When the results were eventually released, my score turned out to be good enough, when combined with my scores in the two other subjects I chose, to land me a place to study psychology at Nigeria's prestigious University of Ibadan.
In Ibadan, south-west Nigeria, home to the Yoruba ethnic group, I was free to speak Igbo at last.
Far away from home, from the giggling voices, and from those who did not allow me to speak Igbo, I was finally free to express the words that had been bottled up inside my head for so many years - the words I had heard people in the market speak, read in books and heard on TV.
Speaking Igbo in university was particularly essential if I was to socialise comfortably with the Igbo community there, as most of the "foreigners" in the Yoruba-dominated school considered it essential to be seen talking their language. "Suo n'asusu anyi!
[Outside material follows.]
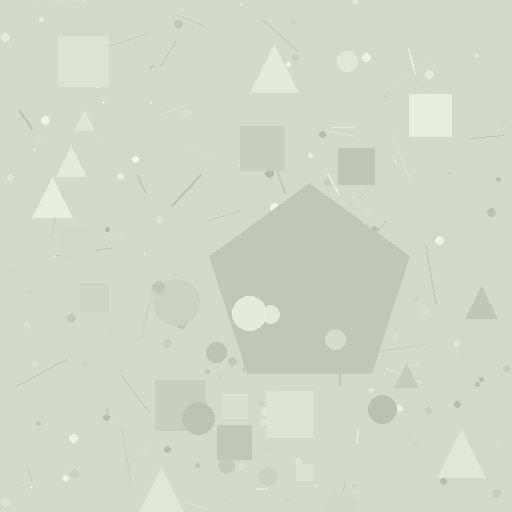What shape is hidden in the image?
A pentagon is hidden in the image.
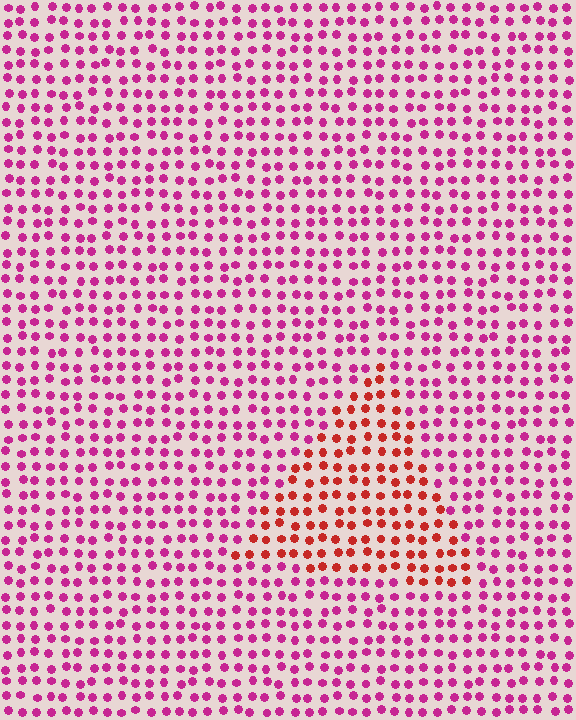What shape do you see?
I see a triangle.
Speak in our language!" they often admonished when I launched a conversation with them in English.
"Don't you hear the Yorubas speaking their own language?" Thus, in a strange land, I finally became fluent in a mother tongue that I had hardly uttered my entire life.
An English-Igbo man
Today, few people can tell from my pronunciations that I grew up not speaking Igbo.
"Your wit is even sharper in Igbo than in English," my mother insists.
These days, she enjoys it when I gossip with her in Igbo, although I still can't get myself to speak the local tongue with my father who, despite being a typical Igbo man in many ways and a titled chief, has never regretted choosing English over Igbo.
And, for some strange reason, my eloquence in Igbo often regresses whenever I am in the presence of anyone who was privy to my days as a non-speaker.
Maybe it is the memory of their mockery that ties up my tongue.
Eager to show off my hard-earned skill, whenever I come across publishers of African publications, especially those who make a big deal about propagating "African culture", I ask if I can write something for them in Igbo. They always say no.
Despite all the "promoting our culture" fanfare, they understand that local language submissions could limit the reach of their publications.
Now comes the BBC with its announcement that it will broadcast in Igbo, as part of the World Service's biggest expansion since the 1940s. At last, the next generation of Igbo experts have an international platform on which to display their skills.